Not long after Mr. Wild Dingo and I moved to Switzerland, we found a perfect pizza joint close to our house. By definition, this joint was homey, rustic, with plenty of miss-matching furniture, packed with locals and a friendly service staff. It even had home delivery and take out services. It seemed like the perfect solution for a post bike ride snack or too busy to cook take out.
It was crowded the day we investigated, so we tried it. We ordered some basic personal pizzas. I kept mine simple, with just cheese, while Mr. Wild Dingo ordered something more complex like ham and mushrooms. We dug right in when the order arrived. What I tasted wasn't spectacular, but passable. So I asked Mr. Wild Dingo how his tasted.

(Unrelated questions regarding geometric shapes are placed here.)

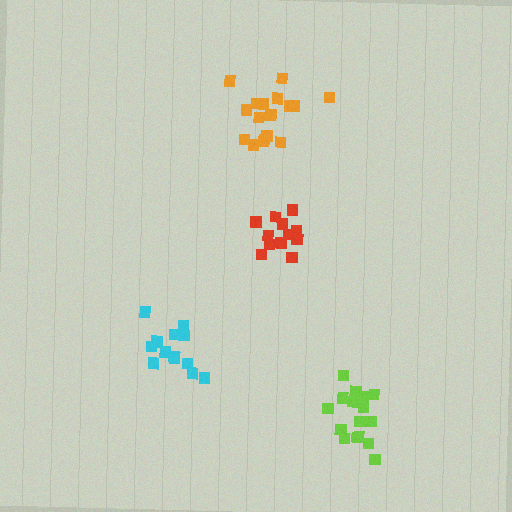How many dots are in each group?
Group 1: 12 dots, Group 2: 16 dots, Group 3: 13 dots, Group 4: 17 dots (58 total).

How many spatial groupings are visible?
There are 4 spatial groupings.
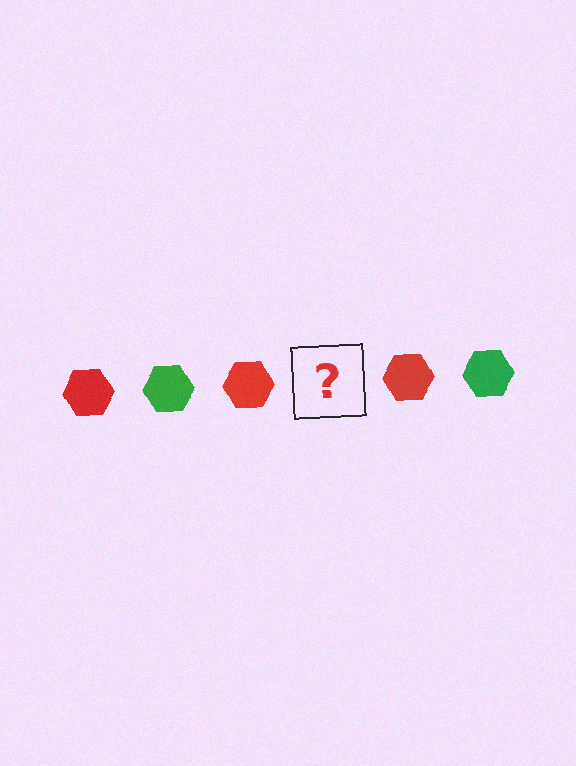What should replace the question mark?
The question mark should be replaced with a green hexagon.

He leaned into the table and with the straightest face possible he whispered, "It tastes like luggage."
While I was pondering the logic of that sentence I asked, "Samsonite or American Tourister?"

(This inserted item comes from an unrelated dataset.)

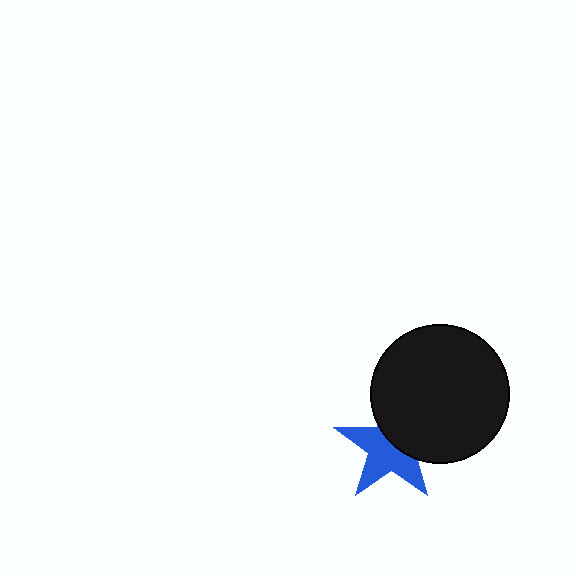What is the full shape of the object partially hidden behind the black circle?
The partially hidden object is a blue star.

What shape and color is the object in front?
The object in front is a black circle.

I thought about it. But I couldn't come up with an answer. "So how do you even know what luggage tastes like? Have you actually licked a carry-on or chewed on a rolling suitcase?"
To my relief, Mr. Wild Dingo assured me he had not but he knew that if luggage had a taste, this would be it. I mean, seriously. Who could stay married to a spouse who noshes on duffel bags and suitcases?
But I had to know what luggage tasted like, so I took a bite. Sure enough, I discovered one does not necessarily have to eat luggage to know what it tastes like. In fact, one only need to take one bite of the pizza from this packed pizza joint to find out. It not only tasted like luggage, but on the scale of luggage quality, it wasn't even a good brand.
I really don't know how anyone can screw up pizza this badly, but apparently it can be done. I couldn't begin to identify the type of cheese or spices that were used. But they were just wrong. And the dough was the same quality of the crepe we once ate in downtown Morges, that we were certain was made from an Amazon.com shipping box.
We were sure there were plenty of other restaurants in our area that possibly had decent pizza, but neither of us dared to try. We never ate at another pizza since.
Until we were in Venice last week. There, we ate pizza every day for lunch. I'm not ashamed to say that I even bordered on gluttony. Seriously Internet. It's Italy. I haven't eaten a pizza in over a year. Do you think I'm going to let a little thing like gluten and wheat sensitivity stop me from partaking in all of Italy's finest foods? I threw caution to the wind and with help of a daily probiotic, the wheat and gluten didn't bother me too much.
Now that I'm home, I'm back to my wheat-free ways until our next trip out of Switzerland. Like I'm going to waste my wheat indulgences on luggage or Amazon boxes.
Some around here, however, have a different point of view.
"Pizza, luggage, cardboard, Dansko's. I'm not picky."